В тихом заливе, где находился митрополичий учуг, с утра поднялся шум, говор, крики. Небывалые паруса развертывались и расцветали над казацкими кораблями, пестрые флаги развевались на мачтах, с бортов спускались богатые цветные ковры, парча, сукна, бархат... Один перед другим выхвалялись богатством и красотою убранства струги.
Сами казаки напяливали на себя нахватанное во дворцах непривычное персидское платье. Шелковые шаровары шахских жен, захваченные в гаремах, чалмы из пестрых платков, пышные кафтаны персидских вельмож – все шло на одежды. Разинцы не узнавали друг друга в необычайном одеянии, сталкивались, громко смеялись, возбужденно кричали:
– Берегись-ка, бояре, персидские пугала лезут!
– Ванюха! Да ты не в бабье ли оболокся?! Ну, к шаху попал бы – тебя и тотчас бы в гарем засадили!
– Петяйка! С такими-то рукавами тебя в огороде поставить, пугать воробьев!
– Дывысь, атаманы, чи я, чи не я? Як домой возвернусь, то жинка меня оглоблей погонит!
Пятеро казаков, выбранных для крестного целования, были сытые и здоровые с виду. Сам Степан осмотрел их наряды, прежде чем отправить своих послов к воеводе. Небольшой челнок, в который их посадили, был разукрашен в шелка. На саблях у них сверкали алмазы. В дар воеводе Львову Разин послал «за добрые вести от государя и князю в почет» драгоценную саблю с золотыми насечками, изукрашенную рубинами, перстень с голубоватым крупным алмазом и ковер.
Караван стругов шел к Астрахани с попутным ветром.
Казачьи знамена были развернуты. Горделиво вздулись цветные шелковые и даже парчовые паруса. Никогда еще море не видело таких нарядных стругов, разукрашенных лентами и коврами.

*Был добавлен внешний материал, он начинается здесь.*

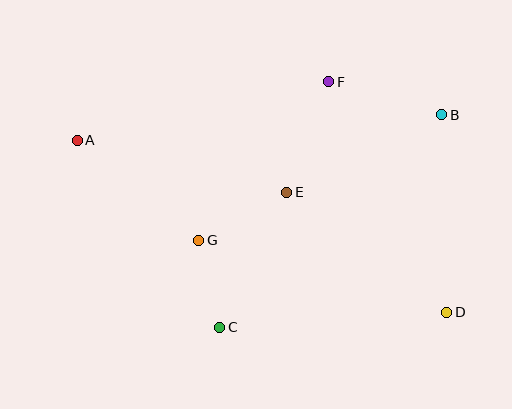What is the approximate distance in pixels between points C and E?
The distance between C and E is approximately 151 pixels.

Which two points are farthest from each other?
Points A and D are farthest from each other.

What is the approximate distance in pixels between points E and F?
The distance between E and F is approximately 118 pixels.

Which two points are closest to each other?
Points C and G are closest to each other.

Разин расспрашивал астраханских стрельцов, каковы воеводы, вызнавал их нрав, имена. Припомнив посольство к кочевникам в степи, атаман обучал казаков, как разложить подарки, выкрикивая:
– Перстень злат, лал смарагд, округ девять жемчужин.
– Ковер самотканый, трухменского дела, цвет вишнев с бирюзой, узор – листья да птицы, двадцать пять аршин на двадцать.

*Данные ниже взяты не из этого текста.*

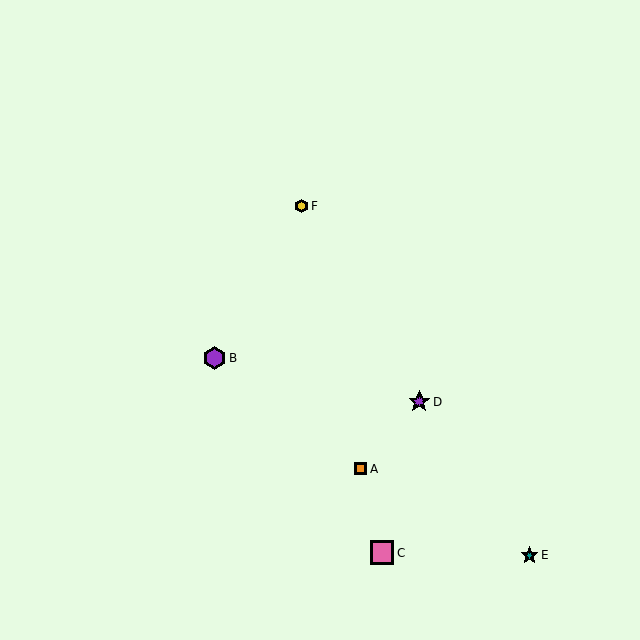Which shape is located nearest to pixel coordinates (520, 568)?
The teal star (labeled E) at (530, 555) is nearest to that location.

– Шуба ханская кунья – бобровый ворот, золотный верх.
– Чаша серебряна индейского дела, весом шесть гривенок, верх золотой чеканный, на крышке – фазан-птица, узор – листья да змеи, в боках пятьдесят жемчужин, в крышке лал алый! – как торговцы, выкрикивали разинцы, проходя мимо атамана с дарами для воевод.